I'm trying to take in a file which contains hex values to convert to binary but the file reader is not reading in the next lines and it is stuck in a loop.
Here is what the hex file looks like:
3c011001
34300000
8e080000
Below is the code I use to generate the output:
using System;
using System.IO;
class MaddinClass
{
static void Main (string[] args)
{
StreamReader sr = new StreamReader("MachineCode.txt");
string binary_from_file = sr.ReadLine();
while(!sr.EndOfStream)
{
uint binary = Convert.ToUInt32(binary_from_file, 16);
Console.WriteLine(binary);
}
}
}
I am getting a loop result like this:
1006702593
1006702593
1006702593
I expect it to move to the next line and store a new binary result, instead it just prints the same value repetitively.

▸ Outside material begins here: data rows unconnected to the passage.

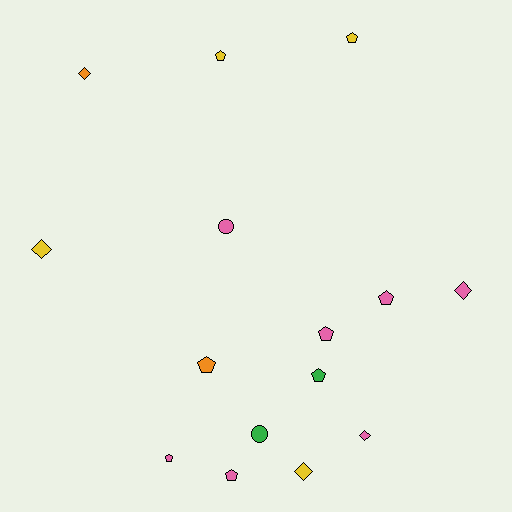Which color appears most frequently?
Pink, with 7 objects.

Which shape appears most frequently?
Pentagon, with 8 objects.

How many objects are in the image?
There are 15 objects.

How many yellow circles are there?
There are no yellow circles.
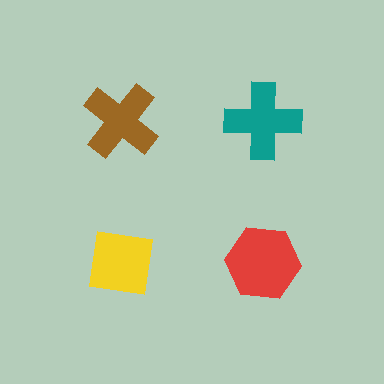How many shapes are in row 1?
2 shapes.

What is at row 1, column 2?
A teal cross.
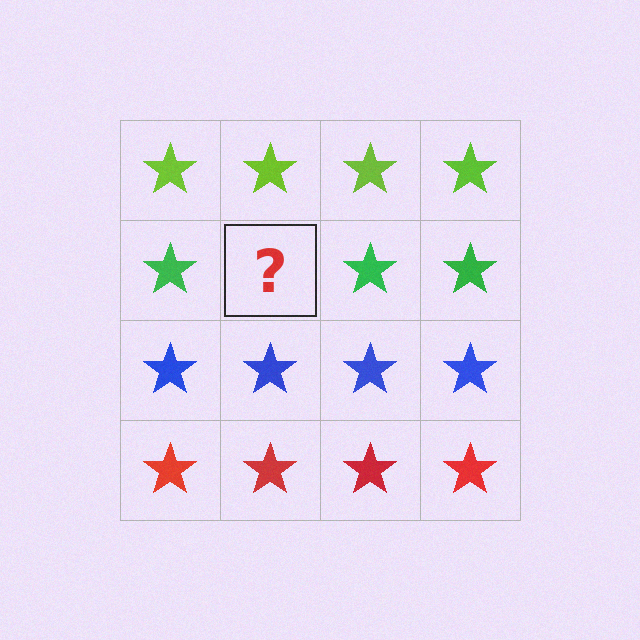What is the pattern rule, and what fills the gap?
The rule is that each row has a consistent color. The gap should be filled with a green star.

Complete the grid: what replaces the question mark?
The question mark should be replaced with a green star.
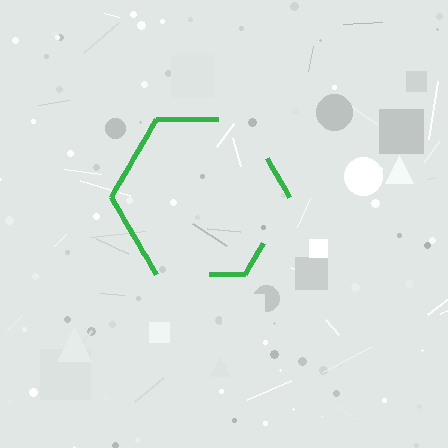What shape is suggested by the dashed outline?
The dashed outline suggests a hexagon.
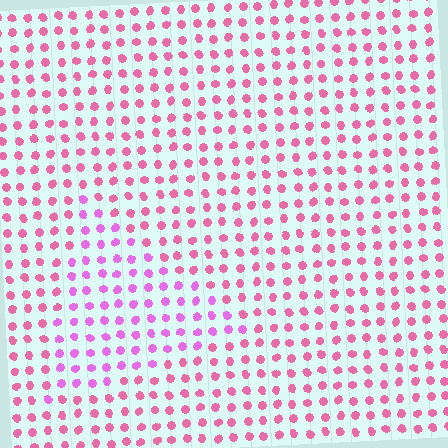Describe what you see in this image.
The image is filled with small pink elements in a uniform arrangement. A triangle-shaped region is visible where the elements are tinted to a slightly different hue, forming a subtle color boundary.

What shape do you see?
I see a triangle.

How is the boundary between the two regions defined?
The boundary is defined purely by a slight shift in hue (about 33 degrees). Spacing, size, and orientation are identical on both sides.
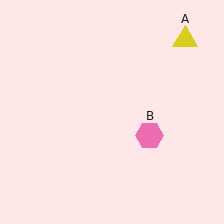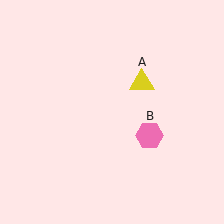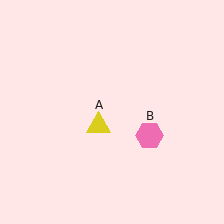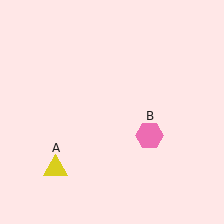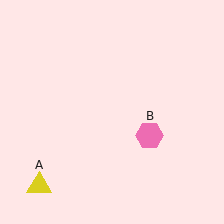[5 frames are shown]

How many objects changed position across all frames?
1 object changed position: yellow triangle (object A).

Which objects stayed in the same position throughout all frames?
Pink hexagon (object B) remained stationary.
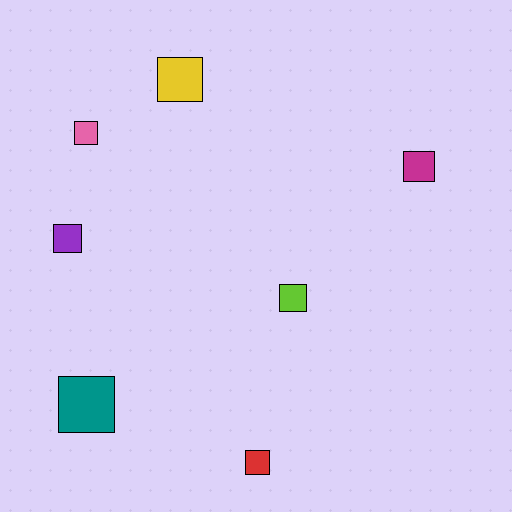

With your current setup you're not really reading the file to the end. You've created your StreamReader object, and read the first line from the file. You then end up in an endless loop due to:
while (!sr.EndOfStream)
Since you're loop body doesn't read any of the information from the stream, you're continuously processing the same line from the file you stored prior to entering the loop which is why you consistently see 1006702593. If you convert that value back to hexadecimal from decimal, you'll see that it matches your first hexadecimal input of 3c011001.
uint binary = Convert.ToUInt32(binary_from_file, 16);
Per the Microsoft instruction you should be assigning each line in the condition clause of your while loop. This will allow you to process each line individually until the end of the file, where ReadLine should return null since there is nothing left to read.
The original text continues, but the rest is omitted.